Metabolically healthy and unhealthy obesity phenotypes in the general population: the FIN-D2D Survey
- Equal contributors
1 Diabetes Prevention Unit, Division of Welfare and Health Promotion, National Institute for Health and Welfare, Helsinki, Finland
2 Department of Medicine, Division of Diabetes, University of Helsinki, Helsinki, Finland
3 Minerva Medical Research Institute, Helsinki, Finland
4 Department of Internal Medicine, South Ostrobothnia Central Hospital, Seinäjoki, Finland
5 Institute of Health Sciences (General Practice), University of Oulu, Finland
6 Unit of General Practice, Oulu University Hospital and Health Centre of Oulu, Oulu, Finland
7 Tampere University Hospital, Tampere, Finland
8 Department of Medicine/Diabetology and Endocrinology, Kuopio University Hospital, Kuopio, Finland
9 Finnish Diabetes Association, Tampere, Finland
10 Department of Medicine, Central Finland Central Hospital, Jyväskylä, Finland
11 Disease Risk Unit, Department of Chronic Disease Prevention, National Institute for Health and Welfare, Helsinki, Finland
12 School of Medicine, Unit of Primary Health Care, University of Eastern Finland, Kuopio, Finland
13 Unit of Family Practice, Central Hospital of Central Finland, Jyväskylä, Finland
14 Institute of Public Health and Clinical Nutrition, Clinical Nutrition, University of Eastern Finland, and Research Unit, Kuopio University Hospital, Kuopio, Finland
BMC Public Health 2011, 11:754 doi:10.1186/1471-2458-11-754Published: 1 October 2011
The aim of this work was to examine the prevalence of different metabolical phenotypes of obesity, and to analyze, by using different risk scores, how the metabolic syndrome (MetS) definition discriminates between unhealthy and healthy metabolic phenotypes in different obesity classes.

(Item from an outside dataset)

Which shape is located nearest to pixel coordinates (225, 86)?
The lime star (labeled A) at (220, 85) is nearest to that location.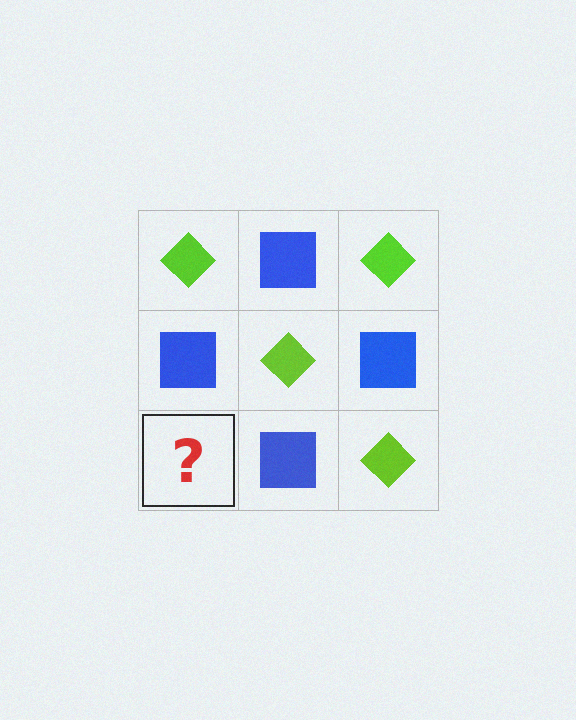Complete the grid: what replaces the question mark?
The question mark should be replaced with a lime diamond.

The Finnish type 2 diabetes (FIN-D2D) survey, a part of the larger implementation study, was carried out in 2007. The present cross-sectional analysis comprises 2,849 individuals aged 45-74 years. The MetS was defined with the new Harmonization definition. Cardiovascular risk was estimated with the Framingham and SCORE risk scores. Diabetes risk was assessed with the FINDRISK score. Non-alcoholic fatty liver disease (NAFLD) was estimated with the NAFLD score. Participants with and without MetS were classified in different weight categories and analysis of regression models were used to test the linear trend between body mass index (BMI) and various characteristics in individuals with and without MetS; and interaction between BMI and MetS.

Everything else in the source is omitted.